The ‘-Olevel’ option sets find
’s optimisation level
to level. The default optimisation level is 1.
At certain optimisation levels (but not by default), find
reorders tests to speed up execution while preserving the overall
effect; that is, predicates with side effects are not reordered
relative to each other. The optimisations performed at each
optimisation level are as follows.
Currently equivalent to optimisation level 1.
This is the default optimisation level and corresponds to the traditional behaviour. Expressions are reordered so that tests based only on the names of files (for example‘ -name’ and ‘-regex’) are performed first.

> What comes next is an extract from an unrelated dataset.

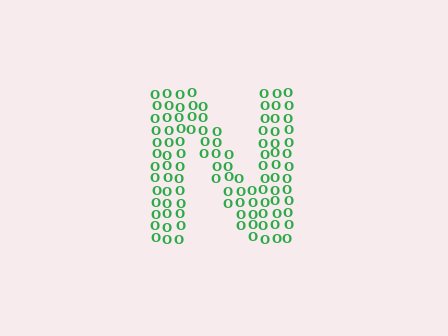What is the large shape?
The large shape is the letter N.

Any ‘-type’ or ‘-xtype’ tests are performed after any tests
based only on the names of files, but before any tests that require
information from the inode. On many modern versions of Unix, file
types are returned by readdir()
and so these predicates are
faster to evaluate than predicates which need to stat the file first.
If you use the ‘-fstype FOO’ predicate and specify a filsystem
type ‘FOO’ which is not known (that is, present in
/etc/mtab) at the time find
starts, that predicate is
equivalent to ‘-false’.
At this optimisation level, the full cost-based query optimizer is enabled. The order of tests is modified so that cheap (i.e., fast) tests are performed first and more expensive ones are performed later, if necessary. Within each cost band, predicates are evaluated earlier or later according to whether they are likely to succeed or not. For ‘-o’, predicates which are likely to succeed are evaluated earlier, and for ‘-a’, predicates which are likely to fail are evaluated earlier.
The re-ordering of operations performed by the cost-based optimizer can result in user-visible behaviour change. For example, the ‘-readable’ and ‘-empty’ predicates are sensitive to re-ordering. If they are run in the order ‘-empty -readable’, an error message will be issued for unreadable directories. If they are run in the order ‘-readable -empty’, no error message will be issued. This is the reason why such operation re-ordering is not performed at the default optimisation level.